Выбрать главу

— Как все это непохоже на неуклюжую и мрачную русскую жизнь! Все у нас там — свара, злоба, ненависть всеобщая. Нигде в мире, ни в одной стране нет такой классовой борьбы и ненависти, как у нас, в России. Ведь мужики и дворяне — это классы, до ожесточения взаимно ненавидящие один другой. Уж какая там свобода, какой свет, какой воздух? Ночь! Одна сплошная ночь незакатная.

— Все эти славные парни и наши мужики в солдатских шинелях будут когда-нибудь пушечным мясом для разрешения международных вопросов.
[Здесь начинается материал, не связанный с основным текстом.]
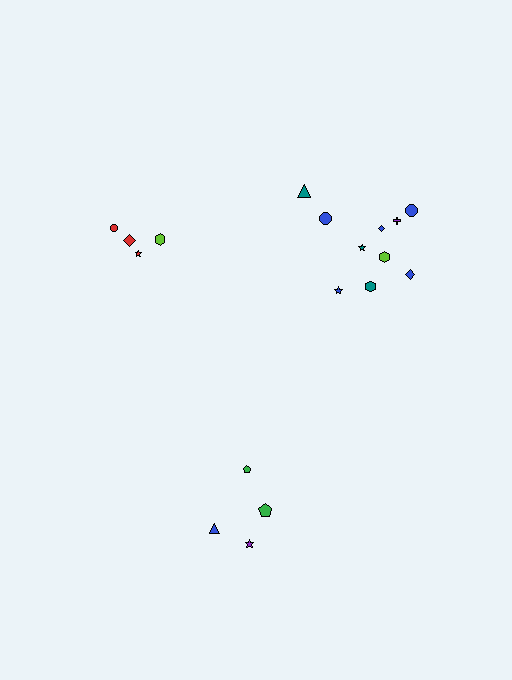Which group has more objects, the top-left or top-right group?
The top-right group.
Евсей встал во фраке и белом галстуке и обратился к солдатам с речью. Говорил долго, с пафосом, непонятным для Валерьяна, не знавшего французского языка.
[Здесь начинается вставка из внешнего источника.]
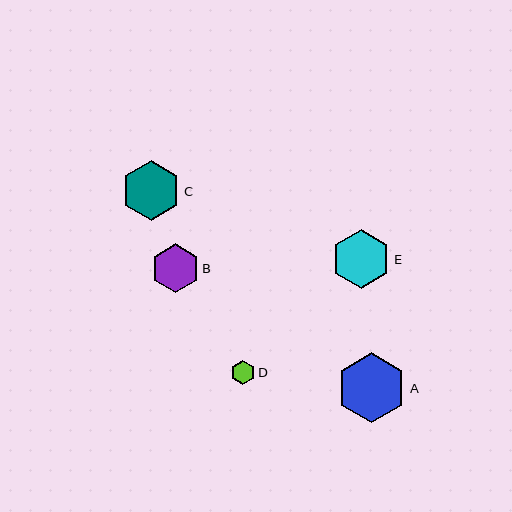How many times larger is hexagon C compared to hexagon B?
Hexagon C is approximately 1.2 times the size of hexagon B.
Валерьян поехал в лабораторию не к началу эмигрантского вечера, а гораздо позднее.

Подойдя к воротам угрюмого здания, он был приятно удивлен: небольшой садик бывшей тюрьмы освещался разноцветными бумажными фонарями, во всех окнах горели огни, и слышен был гул многолюдного собрания.

В дверях его уже поджидал Евсей в своем неизменном сером костюме и о махровым цветком распорядителя в петлице. Вид у него был трогательно-самодовольный.

— Каково? — спросил он, подхватывая художника под руку. — Иллюминацию видел? Это я изобрел. Сам со студентами фонари клеил и сам развешивал в саду. Все моих рук дело. А стены — посмотри на стены!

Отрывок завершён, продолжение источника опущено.